No matter how recruitment makes you feel, it is an inevitable process in every organisation, regardless of size, location, culture or industry. Ultimately you want to employ someone who has relevant skills and experience, is personable and fits in with your organisation’s culture.
Here are some considerations for your recruitment process:
Where do you look for candidates? Online media such as LinkedIn, Twitter, job sites or your organisation’s website? Traditional methods such as a half-page advert in a national newspaper, with an editorial giving some insight into your organisation’s aims and ethos? A print advert in the relevant trade journal? There are a range of choices, all of which can be suitable depending on the
role – one size does not fit all. If you are recruiting to an executive-level post, you may wish to commission a consultancy to manage the process with you. This includes designing an advertising strategy, recruitment pack, targeted headhunting, interviews and assessment centre. This means you’ll receive expert support and advice, as well as the opportunity to recruit to the role first time, especially as a suitable consultancy should be able to access candidates who are not necessarily active in the jobs market.
2.The ‘new’ world of work
Organisations are constantly seeking ways to work intelligently and more efficiently. This can include automating tasks, delivering services with fewer people and less financial resource, which in turn means shaping roles to meet business demands. Restructures can result in tasks being streamlined, organisational models becoming flatter, some posts being made redundant, and office space potentially decreasing – but there remains a need for recruitment.

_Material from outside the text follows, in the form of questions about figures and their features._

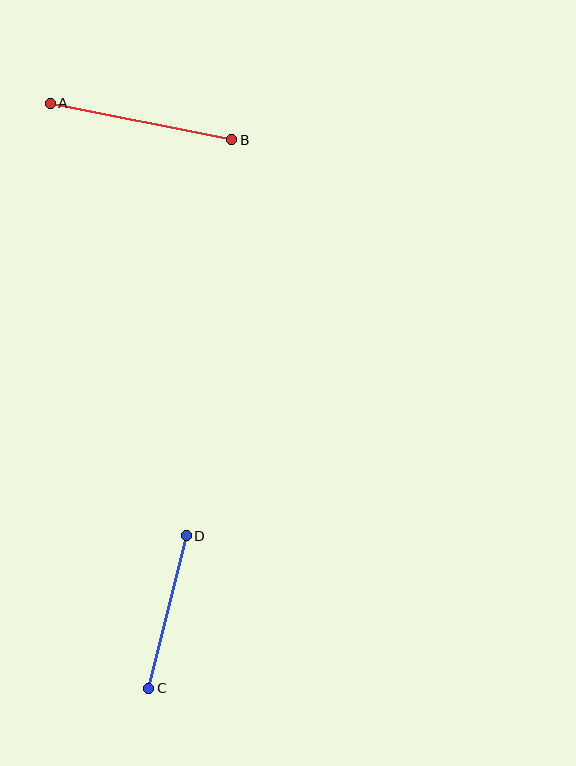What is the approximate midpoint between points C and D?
The midpoint is at approximately (168, 612) pixels.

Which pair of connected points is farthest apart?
Points A and B are farthest apart.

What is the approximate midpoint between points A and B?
The midpoint is at approximately (141, 122) pixels.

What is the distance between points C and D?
The distance is approximately 157 pixels.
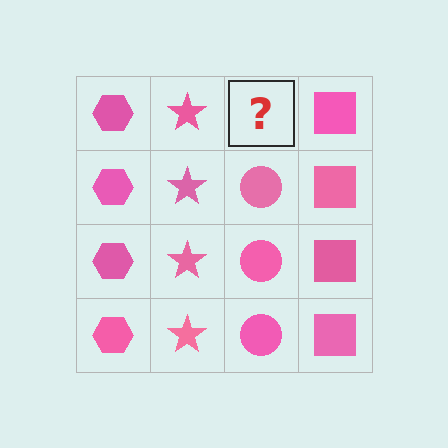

Creativity needs to be applied when embarking on a recruitment process.
The reality is that people like flexibility. The majority would like to have a work-life balance and do not necessarily want to be stuck in a building from 9am-5pm every weekday. Your staff are
your biggest asset, so making roles appealing is important, both in terms of successful recruitment and retention. Therefore, it is worth asking the following questions before starting a recruitment campaign:
• Why would somebody choose to apply for a role at your organisation?
• What makes being an employee with you better than being an employee elsewhere?
• What do you want this person to do?
• What skills and experience are necessary?
• How are you going to reward their efforts?
The answers to these questions will help shape the advert and the recruitment pack.
Forward thinking organisations focus on measuring outcomes rather than attendance. So, where the role allows, ensure flexibility is a feature, for example by offering the chance to work remotely or flexible working hours. These benefits are not only enticing to millennials but older candidates too.
A happy workforce is a strong workforce, with increased retention and reduced staff turnover. If you get recruitment right from the outset, you’ll save a lot of time and money in the long run.